A mesma “Informação Anual” usa linguagem forte para enquadrar a instabilidade como “sabotagem” e associa as manifestações a danos avaliados em biliões de meticais, insistindo no peso económico e social da destruição (Presidência da República, 2025).

Mas, na base, a comunicação tem outro tom. Nos municípios governados pela Frelimo, observa-se uma tendência de edis e dirigentes locais publicitarem intensamente as suas realizações, sobretudo por via de vídeos e publicações nas redes sociais, insistindo em:

  • “estamos no terreno”
  • “estamos a trabalhar”
  • “estamos a resolver”
  • “estamos próximos do cidadão”

Esta mudança não acontece por acaso. Ela funciona como uma tentativa de reconquistar a confiança e, ao mesmo tempo, reduzir o potencial de novas explosões sociais.

A Frelimo passou a compreender que o maior risco político já não é apenas a oposição institucional.

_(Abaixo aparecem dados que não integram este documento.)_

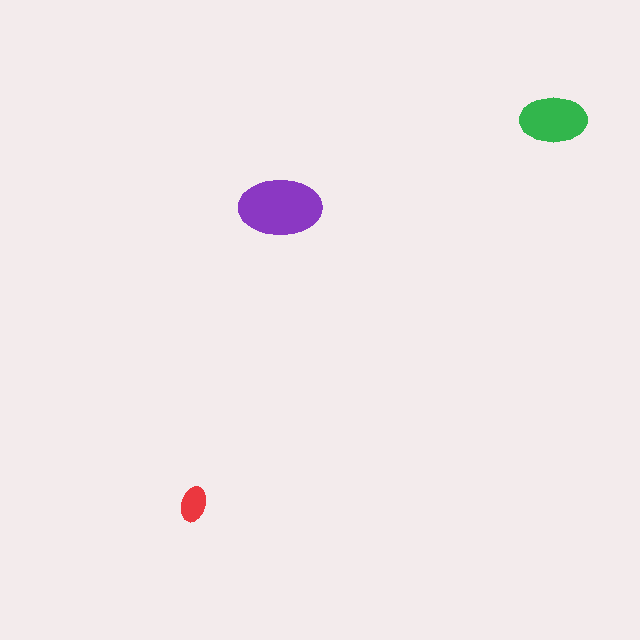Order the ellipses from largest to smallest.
the purple one, the green one, the red one.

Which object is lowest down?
The red ellipse is bottommost.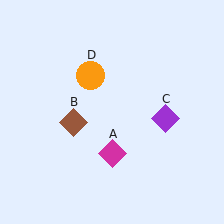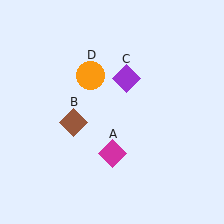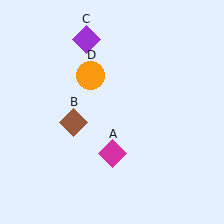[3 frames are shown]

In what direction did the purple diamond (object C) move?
The purple diamond (object C) moved up and to the left.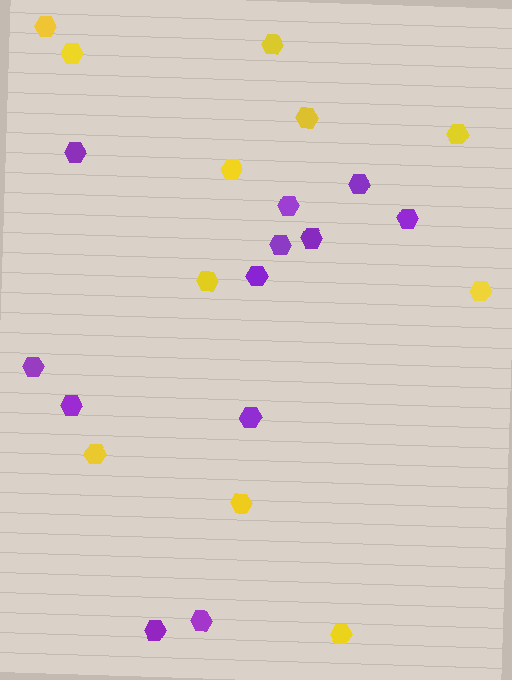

O maior risco político é a ruptura social, a indignação acumulada e a mobilização popular que se organiza rapidamente.

Por isso, a base tenta actuar como amortecedor: um Estado com rosto humano, um dirigente com discurso calmo, um edil que “mostra obra”, um governador que se apresenta como “próximo”.

  1. O Caso dos Municípios: Maputo, Matola, Pemba e o Marketing do “Trabalho Visível”

A governação municipal tem uma característica: é o nível mais próximo do cidadão e onde as pessoas avaliam o Estado com base no que vêem, e não no que ouvem em discursos nacionais.

Depois das manifestações, tornou-se mais frequente observar:

  • campanhas de limpeza e reabilitação com grande exposição mediática;
  • visitas a mercados, bairros e obras com registo em vídeo;
  • inaugurações com narrativa de “progresso”;
  • insistência na ideia de que o município está activo e presente.

Este padrão tem uma lógica política: se a crise pós-eleitoral gerou desconfiança, a resposta não pode ser apenas institucional. Precisa ser visual, emocional e repetida.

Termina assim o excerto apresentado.